There are perhaps worse ways to lash out at your estranged husband than to threaten the life of the president, but none come immediately to mind. This afternoon, the FBI arrested Shannon Rogers Guess Richardson for sending ricin-tainted letters to Obama, New York City Mayor Michael Bloomberg, and the head of Bloomberg's gun group. Richardson's husband, Nathaniel, is apparently doing just fine.
Attention turned to Richardson when she called the FBI and told them that she suspected Nathaniel of sending the letters, which were received at the end of last month. (This is also worth noting: There are probably worse ways to draw attention to your illegal activity than to tell the FBI that you think someone in your house did it, but none come immediately to mind.) The FBI investigated and determined that Richardson was the most likely suspect. NBC News reported on the arrest in New Boston, Texas today, noting that the letters emphasized the recipients' opposition to new gun legislation.
In a statement to E! News on Monday, Richardson indicated that she was innocent.
I would not put my unborn child or other children in danger just to 'frame' someone. He simply needed someone to blame for what he has done and I was the obvious person for him to blame. Most of what is being reported in this case is absolutely inaccurate. That's all I can say.
Given the recent history of ricin-letter investigations, it's worth giving Richardson the benefit of the doubt. In April, authorities arrested-and-then-unarrested Elvis impersonator Paul Kevin Curtis for similarly sending letters to the president. James Everett Dutschke was indicted for the crime last week, bringing the total number of names involved in the arrested suspects in these cases to ten.

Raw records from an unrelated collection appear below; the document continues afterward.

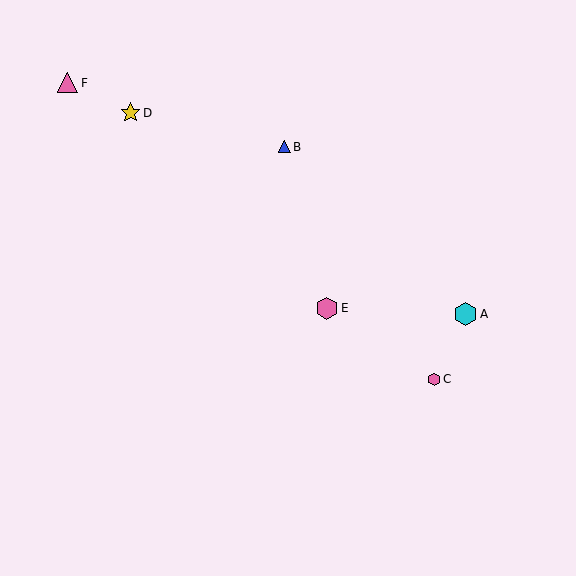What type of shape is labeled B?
Shape B is a blue triangle.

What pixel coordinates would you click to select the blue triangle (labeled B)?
Click at (284, 147) to select the blue triangle B.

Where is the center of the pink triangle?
The center of the pink triangle is at (67, 83).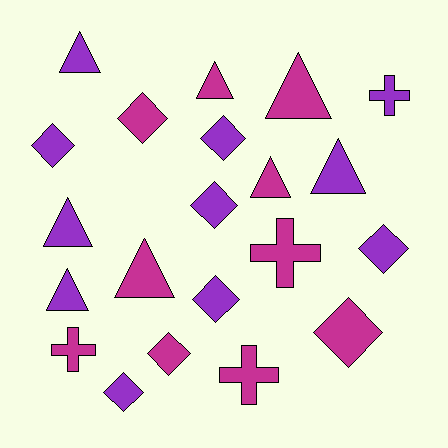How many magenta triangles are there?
There are 4 magenta triangles.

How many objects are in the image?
There are 21 objects.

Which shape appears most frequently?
Diamond, with 9 objects.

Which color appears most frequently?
Purple, with 11 objects.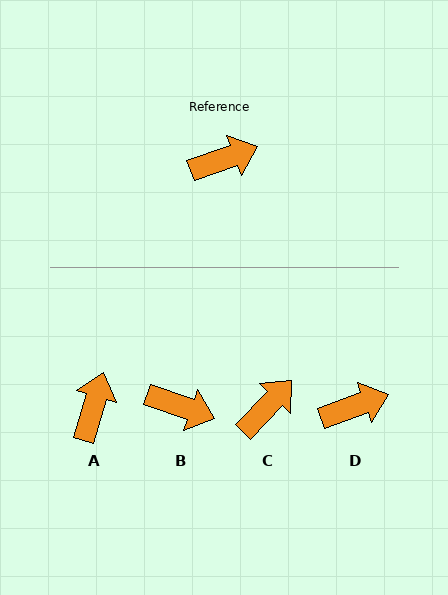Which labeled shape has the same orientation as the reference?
D.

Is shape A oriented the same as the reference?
No, it is off by about 54 degrees.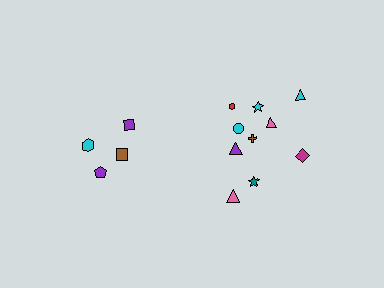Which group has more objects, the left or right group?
The right group.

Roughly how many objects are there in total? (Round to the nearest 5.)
Roughly 15 objects in total.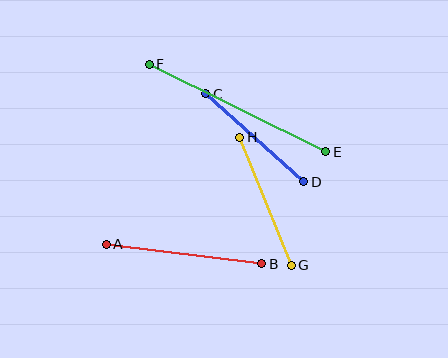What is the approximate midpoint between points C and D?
The midpoint is at approximately (255, 138) pixels.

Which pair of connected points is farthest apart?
Points E and F are farthest apart.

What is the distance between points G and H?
The distance is approximately 138 pixels.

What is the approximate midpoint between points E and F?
The midpoint is at approximately (237, 108) pixels.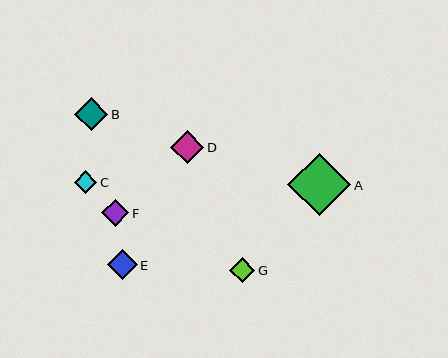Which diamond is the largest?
Diamond A is the largest with a size of approximately 63 pixels.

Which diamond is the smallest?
Diamond C is the smallest with a size of approximately 23 pixels.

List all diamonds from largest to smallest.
From largest to smallest: A, D, B, E, F, G, C.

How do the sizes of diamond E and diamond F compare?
Diamond E and diamond F are approximately the same size.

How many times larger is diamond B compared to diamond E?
Diamond B is approximately 1.1 times the size of diamond E.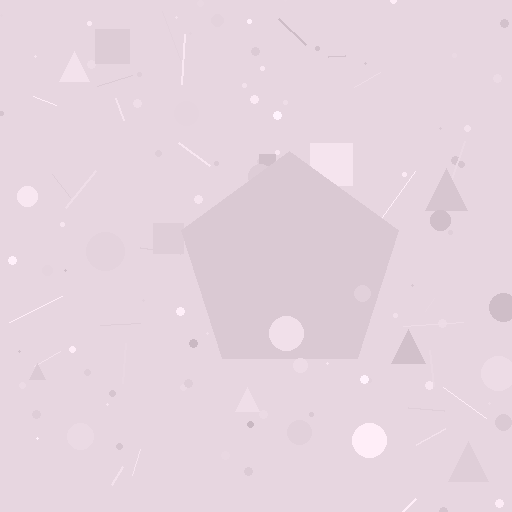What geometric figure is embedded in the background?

If you're curious why E! News cared about a random arrest in Texas, the answer lies in Richardson's career. Her IMDB page explains: She's had minor parts in a number of TV shows (like Walking Dead and The Vampire Diaries) and movies you probably haven't heard of. There are perhaps worse ways to improve your name recognition as a D-list celebrity than to threaten the life of the president, but none come immediately to mind.